Clearly, the type of jobs (the ``job mix'') will be important to the cache simulation, since the cache performance can be highly data and code dependent. The best simulation results come from actual job mixes.
Since many common programs can generate a large number of memory references, (document preparation systems like LaTeX, for example), the data sets for cache traces for ``typical'' jobs can be very large. In fact, large cache traces are required for effective simulation of even moderate sized caches.
For example, given a cache size of 8K lines with an anticipated miss rate of, say. 10%, (1 miss in 10 memory references) we would require about 80K lines to be fetched from memory before it could reasonably be expected that each line in the cache was replaced. To determine reasonable estimates of actual cache miss rates, each cache line should be replaced a number of times (the ``accuracy'' of the determination depends on the number of such replacements.) This net effect is to require a memory trace of some factor larger, say another factor of 10, or about 800K lines. That is, the trace length would be at least 100 times the size of the cache. Lower expected cache miss rates and larger cache sizes exacerbate this problem. (e.g., for a cache miss rate of 1%, a trace of 100 times the cache size would be required to, on average, replace each line in the cache once.
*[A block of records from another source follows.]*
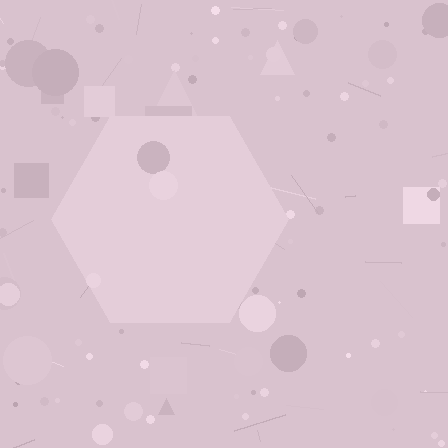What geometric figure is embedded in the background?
A hexagon is embedded in the background.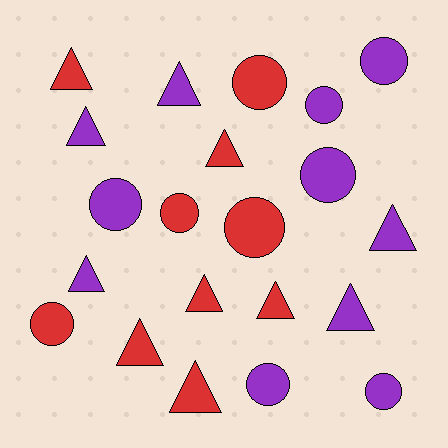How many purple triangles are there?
There are 5 purple triangles.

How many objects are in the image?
There are 21 objects.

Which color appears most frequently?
Purple, with 11 objects.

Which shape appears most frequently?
Triangle, with 11 objects.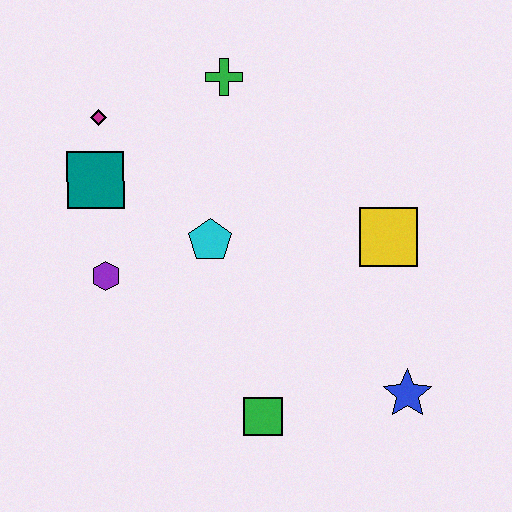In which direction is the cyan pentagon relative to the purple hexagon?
The cyan pentagon is to the right of the purple hexagon.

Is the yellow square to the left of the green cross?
No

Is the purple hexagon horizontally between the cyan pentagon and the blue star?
No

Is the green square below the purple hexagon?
Yes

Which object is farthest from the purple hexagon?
The blue star is farthest from the purple hexagon.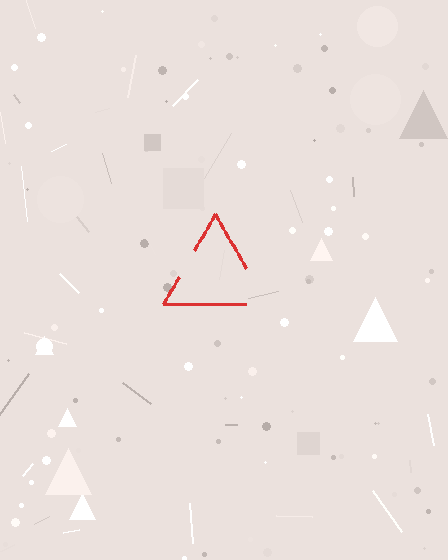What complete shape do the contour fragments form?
The contour fragments form a triangle.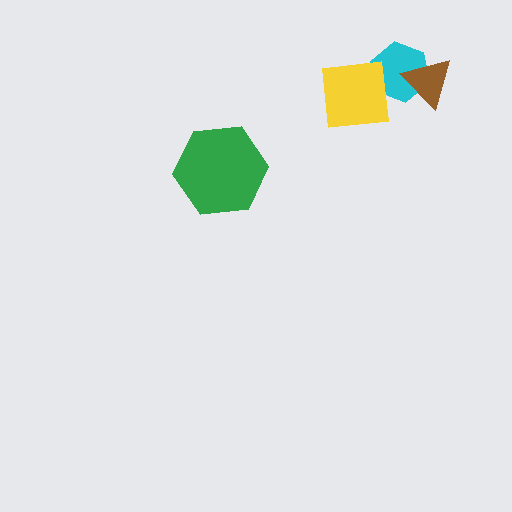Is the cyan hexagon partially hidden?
Yes, it is partially covered by another shape.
A further, larger, factor would be required to determine the miss rate to the required accuracy.) The following two results (see High Performance Computer Architecture by H.S. Stone, Addison Wesley, Chapter 2, Section 2.2.2, pp. 57-70) derived by Puzak, in his Ph.D. thesis (T.R. Puzak, Cache Memory Design, University of Massachusetts, 1985) can be used to reduce the size of the traces and still result in realistic simulations.
The first trace reduction, or trace stripping, technique assumes that a series of caches of related sizes starting with a cache of size N, all with the same line size, are to be simulated with some cache trace. The cache trace is reduced by retaining only those memory references which result in a cache miss for a direct mapped cache.
Quoting Stone, and Puzak,
Assume that a set of analyses is to be done for caches with a fixed line size L and at least N sets. Them prepare a reduced address trace by simulating a one-way associative cache with N sets and line size L operating on the full trace. Output a reduced trace that contains only the addresses that produced misses in the N-set, one-way set associative cache.
Note that, for a miss rate of 10%, 90% of the memory trace would be discarded. Lower miss rates result in higher reductions.
The reduced trace will produce the same number of cache misses as the original trace for:
In other words, for caches with size some power of 2, it is possible to investigate caches of with sizes a multiple of the initial cache size, and with arbitrary set associativity using the same reduced trace.
The second trace reduction technique is not exact; it relies on the observation that generally each of the N sets behaves statistically like any other set; consequently observing the behaviour of a small subset of the cache sets is sufficient to characterize the behaviour of the cache. (The accuracy of the simulation depends somewhat on the number of sets chosen, because some sets may actually have behaviours quite different from the ``average.'') Puzak suggests that choosing about 10% of the sets in the initial simulation is sufficient.
Combining the two trace reduction techniques typically reduces the number of memory references required for the simulation of successive caches by a factor of 100 or more. This gives a concomitant speedup of the simulation, with little loss in accuracy.